Skydiamond claimed that, since it is only the CVD step in the 23-step Skydiamond production process that’s shared with conventional lab-grown diamonds, it doesn’t see lab-grown as an accurate descriptor, but some diamond analysts see this as enough of a similarity to categorise them as such.
“With time, when lab-grown diamonds as a product mature, I think there will be less consumer confusion around the product,” says diamond analyst Paul Zimnisky. “In the meantime, it is very important for the trade to explain to consumers how the product differs from a natural diamond to maintain the trust of consumers.”

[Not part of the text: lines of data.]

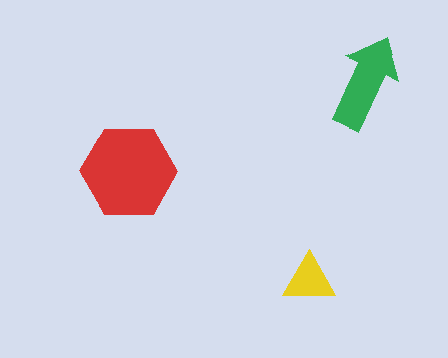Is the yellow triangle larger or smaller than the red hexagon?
Smaller.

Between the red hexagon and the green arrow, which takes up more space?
The red hexagon.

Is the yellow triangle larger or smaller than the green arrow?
Smaller.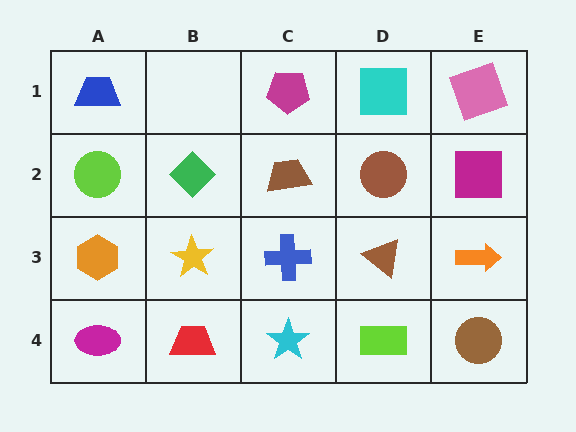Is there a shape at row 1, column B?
No, that cell is empty.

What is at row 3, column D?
A brown triangle.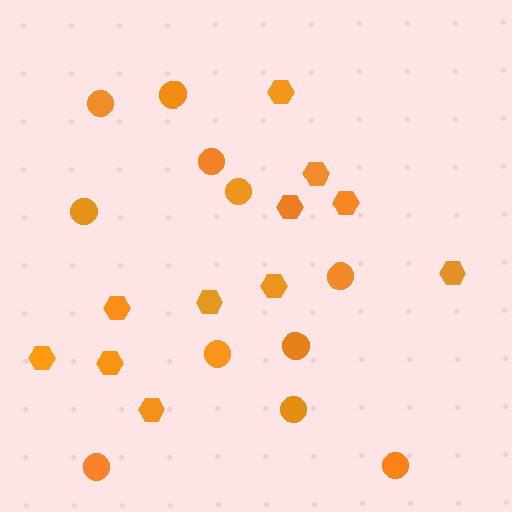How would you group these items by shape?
There are 2 groups: one group of circles (11) and one group of hexagons (11).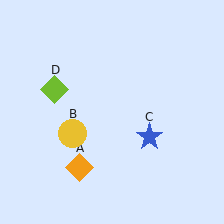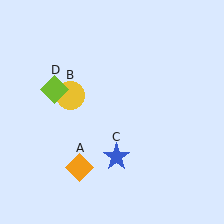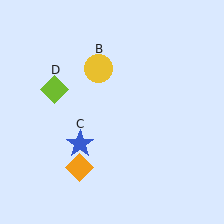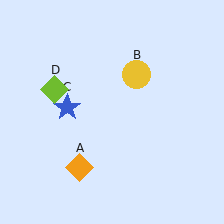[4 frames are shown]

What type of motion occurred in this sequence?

Skydiamond is planning to appeal the complaint, as the company believes its marketing makes it clear that the diamonds are not natural mined diamonds — in fact, the differentiation of its proprietary technology is the entire premise of the brand. Vince also believes consumers are increasingly aware of man-made diamonds, and is commissioning research to prove this.
“It’s a move by the industry to force clunky language on us, and it mirrors what’s happening in big food where there have been complaints from the animal farming industry against the use of the term ‘milk’ or ‘sausages’ and ‘burgers’ [to refer to plant-based alternatives],” says Vince. In fact, Vince claims the term “natural” is misleading when referring to mined diamonds. “When you say something’s natural, you assume it’s in harmony with the environment, and that’s not true. They need to be called mined so people know where they’re coming from,” he says.
Vince is confident that Skydiamond’s innovative process can compete in the market. “All the time we hear people who say, ‘I never would have bought a diamond before, but I could buy one now,’” he says. “Man-made diamonds are opening up a new sector of the market as well as competing with the existing one.”